Texas Governor Abbot infamously tweeted that he will defend the Texans' "right to choose" when the Biden administration announced some sweeping vaccine mandates in a few months. How he can tweet that, having signed the anti-abortion law which limits Texas women's "right to choose" not too long ago, signifies the broken Republican moral system, and clearly, his own broken hypocrisy detector. But let's not get into that at the moment. 

It seems a lot of Federal Worker Unions are not going to be onboard the vaccine mandate train, so to speak. Many have carefully worded their response as "workers should have a choice in their own working conditions" or similar verbiage. 

Translation: "You can't tell me what to do!" (Even though it's the right thing to do, like masking up, or getting vaccinated.)

Who says that? Entitled people, i.e. the "Karens" of the world. 

One Florida parent was arrested when he got physical with a student who started filming him without a mask on inside the school. The guy was already warned several times for not wearing a mask despite school policy. So he was basically provoking a reaction. 

In California, a man got into fisticuffs with a teacher who was trying to protect the principal as the man yelled profanities over the school's mask policy. He was arrested for assault and battery. 

In Austin, Texas, several parents started yelling at the teachers who chose to stay masked during a meet-the-teachers meeting. One parent even yanked the mask off a teacher's face. The two cases had shaken the community. (FWIW, Governor Abbot of Texas, whom we mentioned earlier, also signed an order PROHIBITING mask mandates)

Please keep in mind that Florida, Texas, and California are the most populous states in the US, and therefore, COVID hotbeds, with the most cases... and deaths. 

Given that we can't vaccinate the kids yet, at least those under 12 years of age, the only way to protect them was to mask them, and the teachers, and all the school employees, and EVERYONE around them (including the parents, relatives, and so on).  It'd be better they all get vaccinated too, but it takes weeks for the vaccination to reach full potency (the antibodies get made).  Masking is immediate. 

So people opposing the masks are basically saying "my right to NOT cover my face is more important than protecting the kids". 

COVID is not merciful. Given half of US population is fully vaccinated, the new COVID cases are almost exclusively of the unvaccinated, and sadly, that includes children. Infants. Babies. EVEN THE UNBORN. Yes, COVID also causes fetal deaths. And we've earlier covered a case where a 4-year old went from fever to death in mere HOURS. Children are now over 20% of new COVID cases in several different states. 

In 2020, we thought we had survived COVID because we didn't get the huge wave of casualties like China when the entire medical system was overwhelmed in Wuhan. 

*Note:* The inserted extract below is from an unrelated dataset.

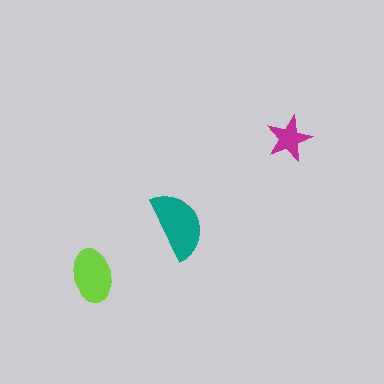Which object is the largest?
The teal semicircle.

It is now 2021, and ICUs across the country are filling up with COVID patients with a good number of them children. Several states have started or are preparing for "rationing care" because they only have so much resources available to fight COVID. First state to do so was Idaho. Care to guess which party is Idaho's governor? You guess it: Republican. It is just so ironic to see how Sarah Palin (Republican) tried to push the narrative of a "death panel" in the 2009 political debate, and it is now forced into practice... 

The Republican party has governors in two out of three most populous (and thus, most COVID) states. DeSantis in Florida, and Abbott in Texas. BOTH have signed mask anti-mandate orders for their state in the name of "freedom for the parents". 

It is no coincidence that many reports of overwhelmed hospitals have surfaced from both Texas and Florida. Texas had run out of ICU space near Houston, and Florida is believed to have less than 10% space left in ICU as of mid-August.

Is freedom really worth THAT much death, esp. of children? 

Or perhaps..

"The needs of the many, outweighs the needs of the few"?